Stem Cells: a hope for epileptics

Epileptic seizures could be halted by injecting stem cells into the brain, scientists claim. Researchers have developed a new treatment, which involves converting skin cells into stem cells – which can turn into any type. 

The converted stem cells, designed to dampen down the effects of seizures, are then implanted back into the brain.

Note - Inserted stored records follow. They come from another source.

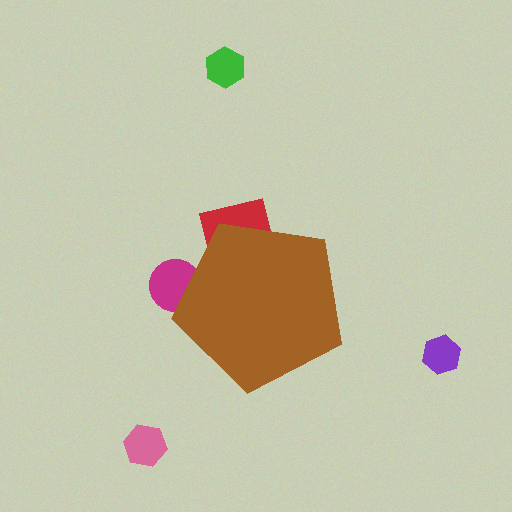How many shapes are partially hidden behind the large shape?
2 shapes are partially hidden.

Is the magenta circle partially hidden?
Yes, the magenta circle is partially hidden behind the brown pentagon.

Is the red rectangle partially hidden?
Yes, the red rectangle is partially hidden behind the brown pentagon.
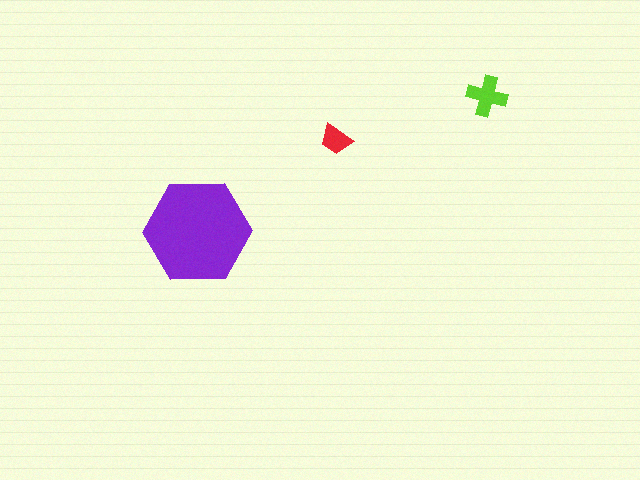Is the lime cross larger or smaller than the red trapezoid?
Larger.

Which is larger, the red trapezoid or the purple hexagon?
The purple hexagon.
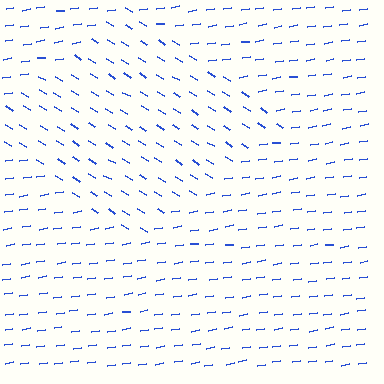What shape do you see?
I see a diamond.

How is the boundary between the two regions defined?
The boundary is defined purely by a change in line orientation (approximately 40 degrees difference). All lines are the same color and thickness.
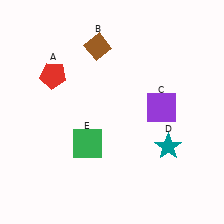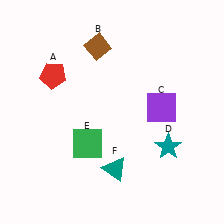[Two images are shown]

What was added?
A teal triangle (F) was added in Image 2.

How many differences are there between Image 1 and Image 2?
There is 1 difference between the two images.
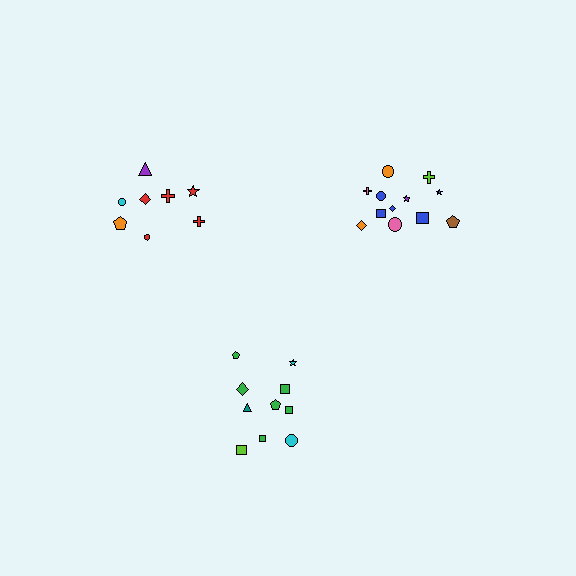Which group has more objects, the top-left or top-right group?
The top-right group.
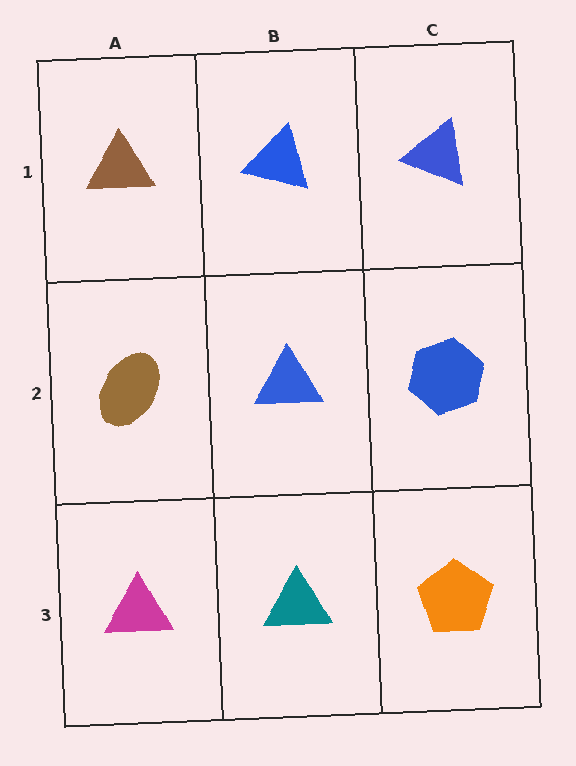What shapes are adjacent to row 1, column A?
A brown ellipse (row 2, column A), a blue triangle (row 1, column B).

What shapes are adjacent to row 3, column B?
A blue triangle (row 2, column B), a magenta triangle (row 3, column A), an orange pentagon (row 3, column C).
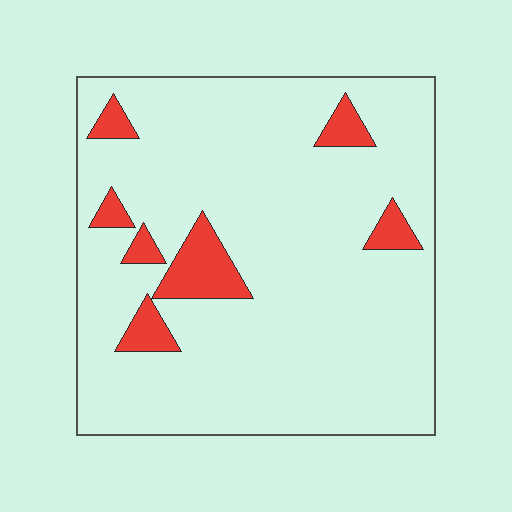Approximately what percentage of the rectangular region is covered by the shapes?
Approximately 10%.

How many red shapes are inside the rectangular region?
7.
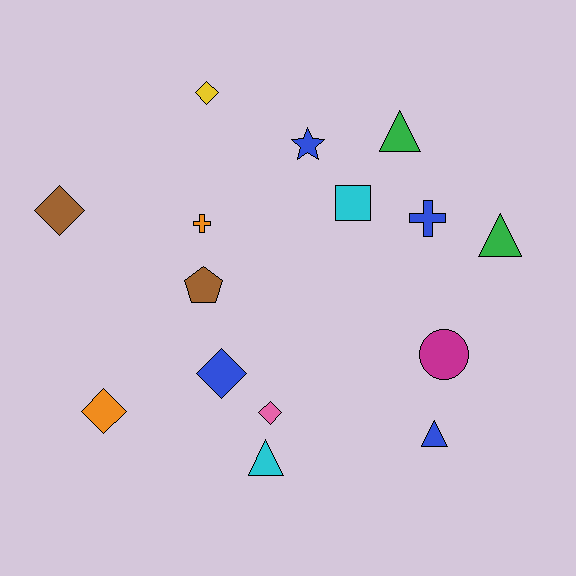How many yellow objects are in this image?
There is 1 yellow object.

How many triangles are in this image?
There are 4 triangles.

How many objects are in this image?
There are 15 objects.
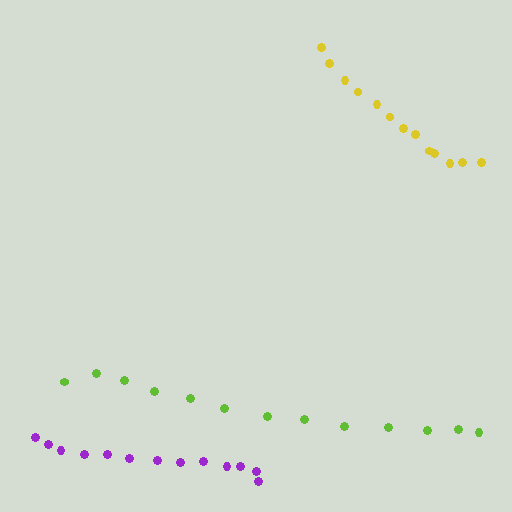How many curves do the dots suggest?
There are 3 distinct paths.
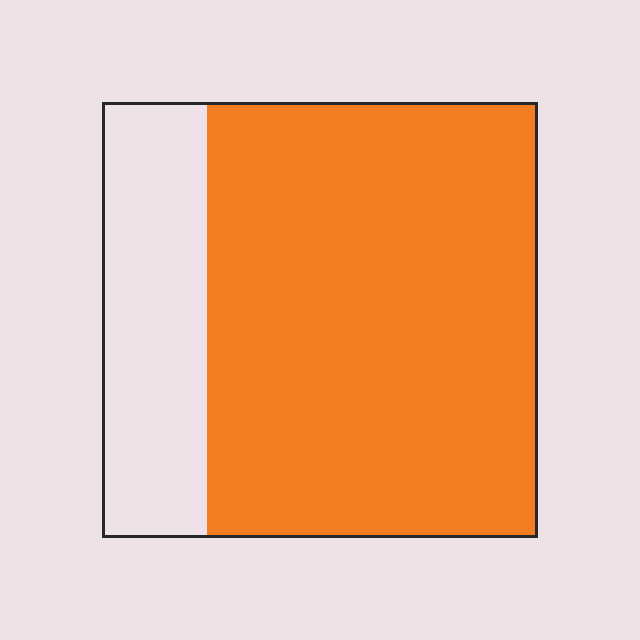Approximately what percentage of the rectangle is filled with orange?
Approximately 75%.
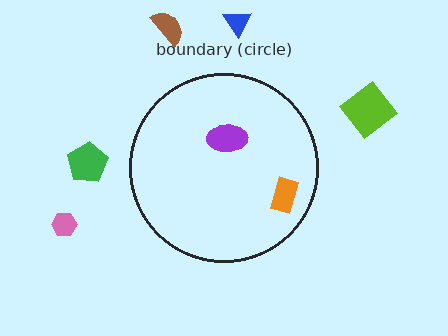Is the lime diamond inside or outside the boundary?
Outside.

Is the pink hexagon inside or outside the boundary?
Outside.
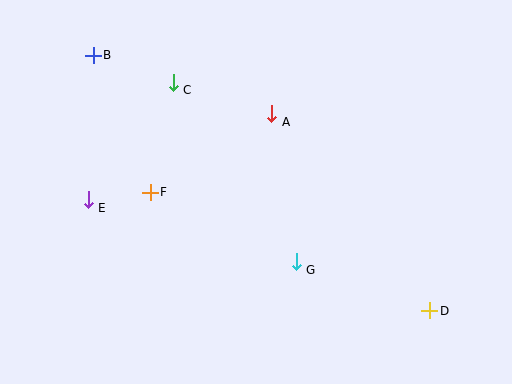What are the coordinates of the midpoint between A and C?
The midpoint between A and C is at (223, 106).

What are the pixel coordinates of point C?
Point C is at (173, 90).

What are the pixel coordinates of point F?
Point F is at (150, 192).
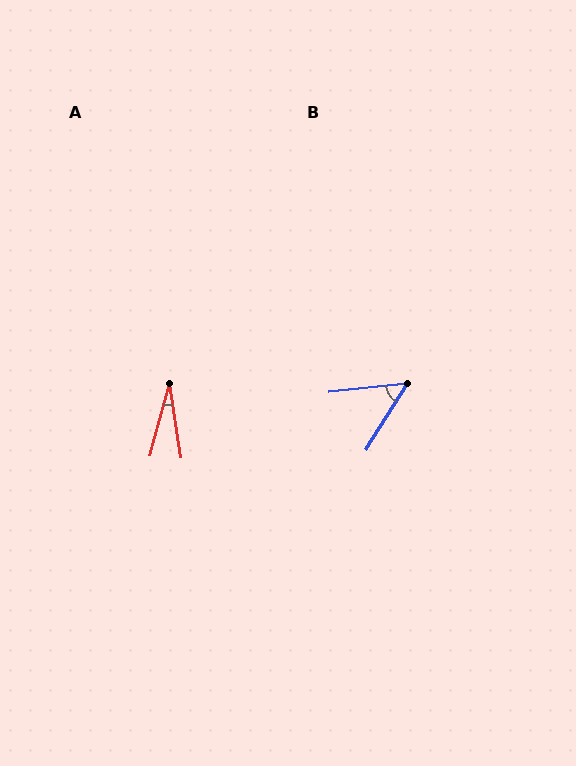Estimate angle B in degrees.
Approximately 52 degrees.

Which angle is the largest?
B, at approximately 52 degrees.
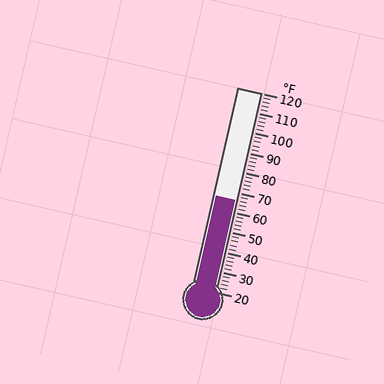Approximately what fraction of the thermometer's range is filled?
The thermometer is filled to approximately 45% of its range.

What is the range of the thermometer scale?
The thermometer scale ranges from 20°F to 120°F.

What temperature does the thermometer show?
The thermometer shows approximately 66°F.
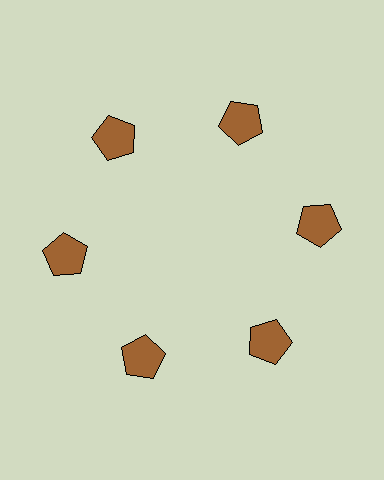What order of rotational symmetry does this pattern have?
This pattern has 6-fold rotational symmetry.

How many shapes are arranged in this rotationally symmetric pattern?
There are 6 shapes, arranged in 6 groups of 1.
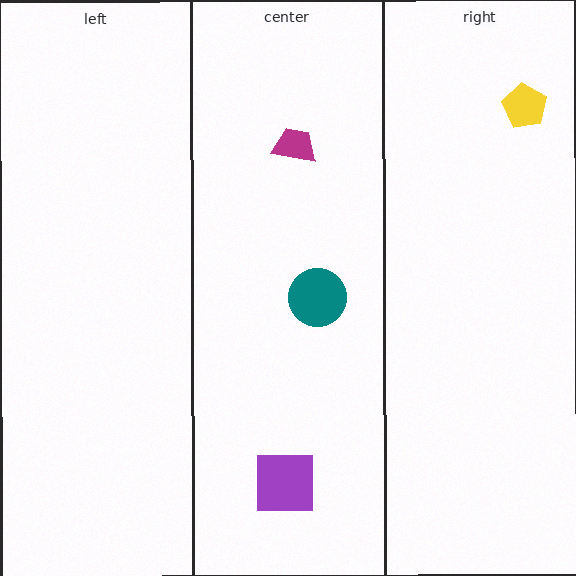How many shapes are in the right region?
1.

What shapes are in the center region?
The purple square, the magenta trapezoid, the teal circle.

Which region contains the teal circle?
The center region.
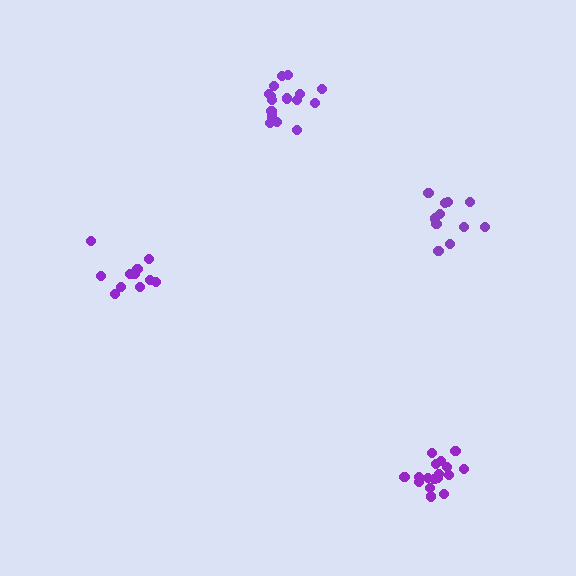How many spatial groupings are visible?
There are 4 spatial groupings.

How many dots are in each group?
Group 1: 11 dots, Group 2: 17 dots, Group 3: 11 dots, Group 4: 17 dots (56 total).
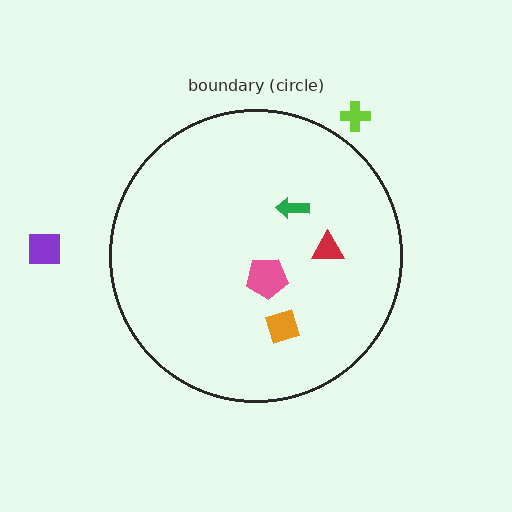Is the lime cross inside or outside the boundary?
Outside.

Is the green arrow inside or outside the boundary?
Inside.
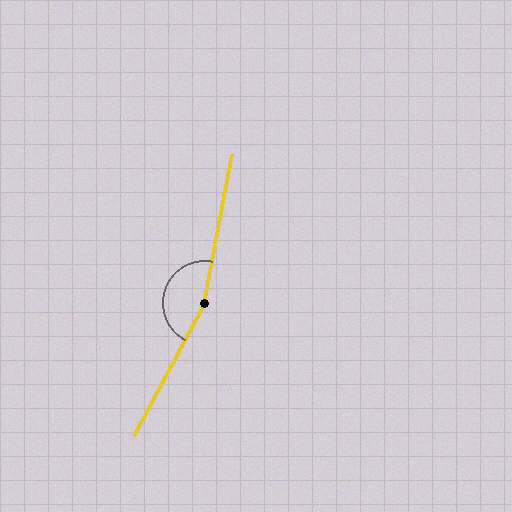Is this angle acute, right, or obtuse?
It is obtuse.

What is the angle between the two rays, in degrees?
Approximately 162 degrees.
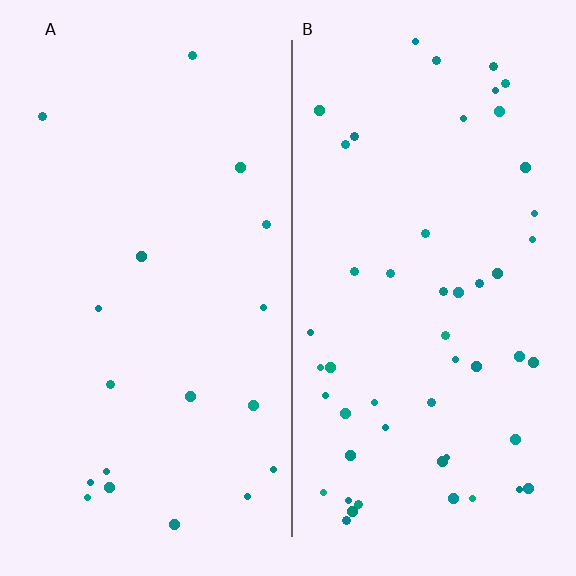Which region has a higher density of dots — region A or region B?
B (the right).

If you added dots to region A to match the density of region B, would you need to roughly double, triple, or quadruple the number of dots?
Approximately triple.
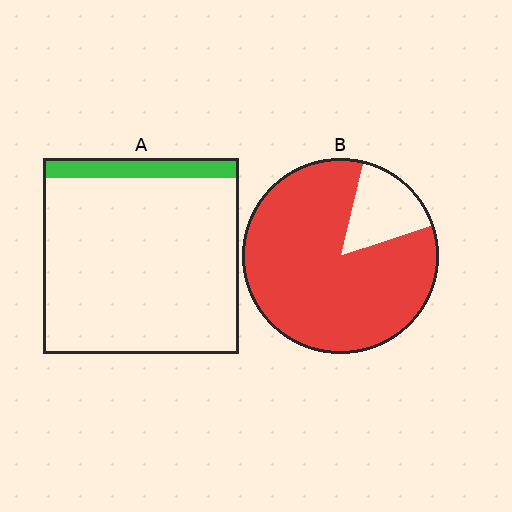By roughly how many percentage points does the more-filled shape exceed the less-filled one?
By roughly 75 percentage points (B over A).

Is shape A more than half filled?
No.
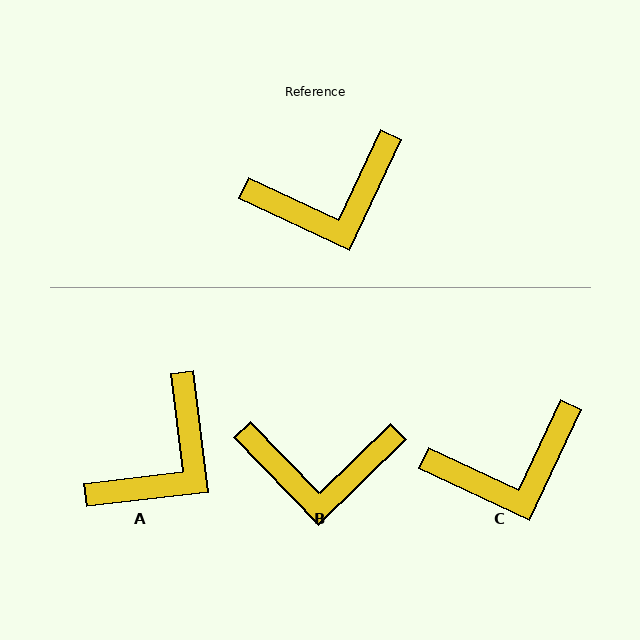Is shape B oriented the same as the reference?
No, it is off by about 21 degrees.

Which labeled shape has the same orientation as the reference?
C.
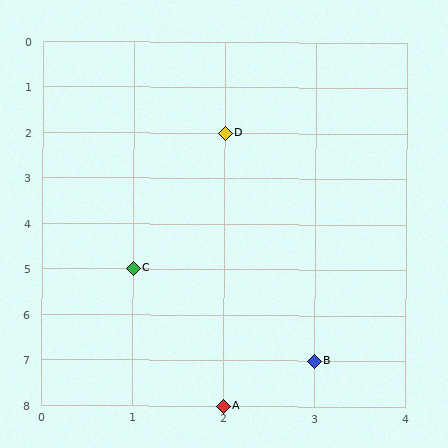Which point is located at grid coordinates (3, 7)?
Point B is at (3, 7).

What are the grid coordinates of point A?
Point A is at grid coordinates (2, 8).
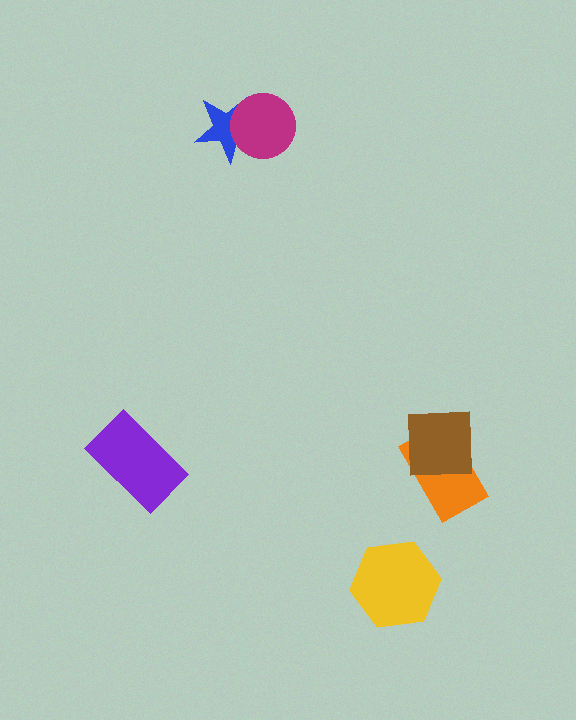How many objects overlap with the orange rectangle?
1 object overlaps with the orange rectangle.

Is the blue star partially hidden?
Yes, it is partially covered by another shape.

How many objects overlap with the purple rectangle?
0 objects overlap with the purple rectangle.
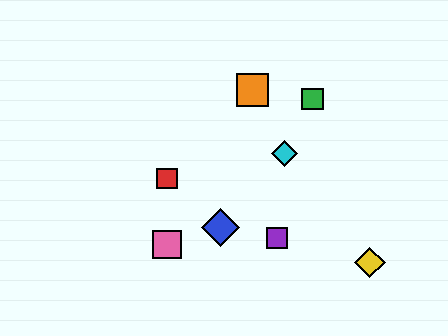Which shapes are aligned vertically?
The red square, the pink square are aligned vertically.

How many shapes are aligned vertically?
2 shapes (the red square, the pink square) are aligned vertically.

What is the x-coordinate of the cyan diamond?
The cyan diamond is at x≈285.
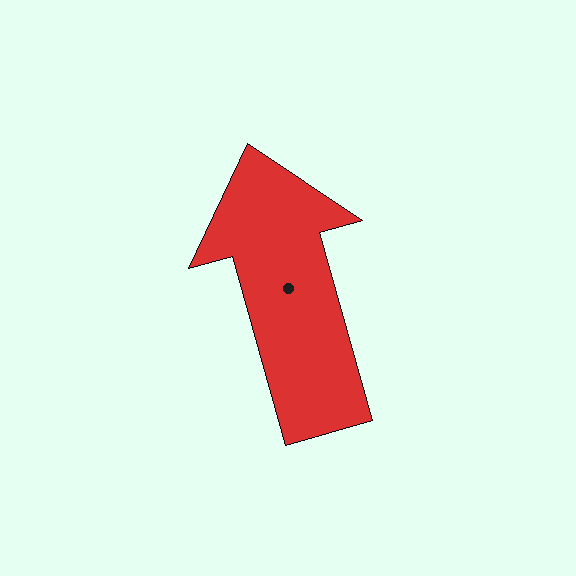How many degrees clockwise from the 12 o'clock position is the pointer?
Approximately 344 degrees.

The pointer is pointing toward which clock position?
Roughly 11 o'clock.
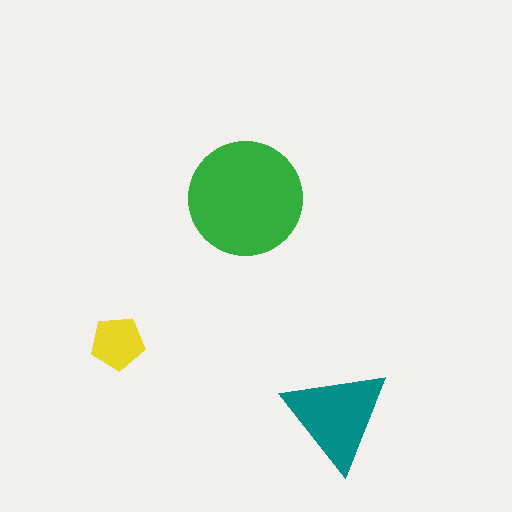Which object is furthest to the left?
The yellow pentagon is leftmost.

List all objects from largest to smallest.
The green circle, the teal triangle, the yellow pentagon.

The scientists behind the study, at Texas A&M University, aimed to boost the number of inhibitory cell to try and combat seizures.

They injected rats with a chemical, called clozapine-N-oxide, that triggered spontaneous seizures starting in the hippocampus – located in the middle part of the brain. 

Dr Dinesh Upadhya and colleagues then implanted inhibitory brain cells, called stem cell-derived GABA-ergic progenitor cells, into half of the rats and watched what happened. Five months later, the rats were having up to 70 per cent fewer seizures, compared to the rats who did not have the treatment. 

Dr Ashok Shetty, who was an author in the study, told MailOnline: ‘In other words, they can no longer fire action potentials. The methodology employed for silencing transplant-derived neurons in the current study is called chemogenetic approach.’

The implanted cells had survived in the hippocampus – a region usually associated with memory, dissections later showed. The treatment could be suitable for people whose seizures start in the hippocampus.